Huppert isn’t aided much by the director of the school – an inspired and hilarious turn by Romain Duris – a floppy fringed fop whose arrogance is as flashy and superficial as his suits. He has his eye on Gequil who is due a second inspection having already not impressed. At home Gequil’s house husband (Jose Garcia) practises the keyboards and cooks the evening meal. He obviously adores his wife but is unable to help her with her work, offering her inept advice on using silence and her beauty to conquer her class. When Gequil is experimenting in her laboratory with equipment she refuses to let the students touch, she is hit by a power surge caused by the lightning and a transformation takes place.

Bozon and Axelle Ropert’s screenplay has already set up the irony with Gequil lambasting the students for their interest in superheroes – telling them they are all waiting for a miracle, a magical transformation instead of studying and working to change and improve themselves. Obviously not having heeded her own advice for the thirty-five years of her career, she is now transformed into something like the Human Torch from The Fantastic Four. Whereas Hyde was a true part of Jekyll’s personality, the fire lady who burns to embers anybody she touches as she sleepwalks the suburbs at night feels more like a wandering plot device. There’s no rage to her and her targets are indiscriminate – two friendly neighbourhood dogs are reduced to ashes, for instance.

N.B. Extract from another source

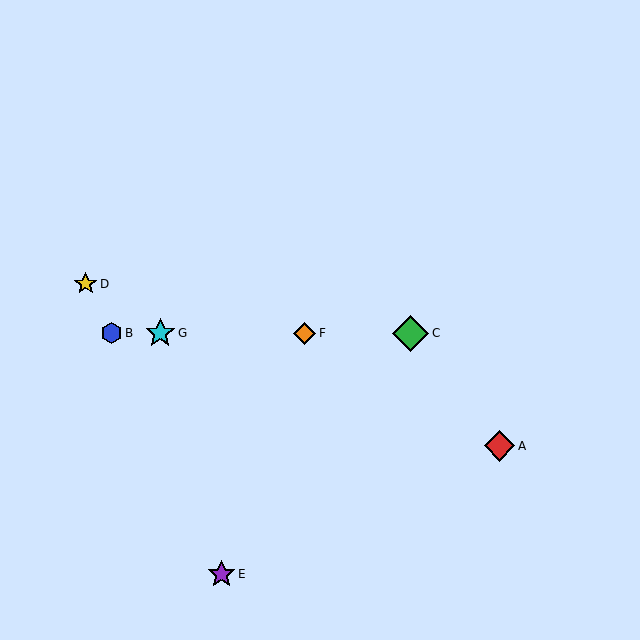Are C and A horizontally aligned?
No, C is at y≈333 and A is at y≈446.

But character and psychology aren’t really the point here. Bozon’s world is one of adult grotesquerie splatting against the wall of youthful hostility. And yet strangely, Madame Hyde does feel devoted to the inspirational teacher trope – see Dangerous Minds or Dead Poets Society – and spends an entertaining scene on the explanation of a Faraday Cage. It’s almost as if there’s a split personality going on here, both caring and giggling at the futility of it all.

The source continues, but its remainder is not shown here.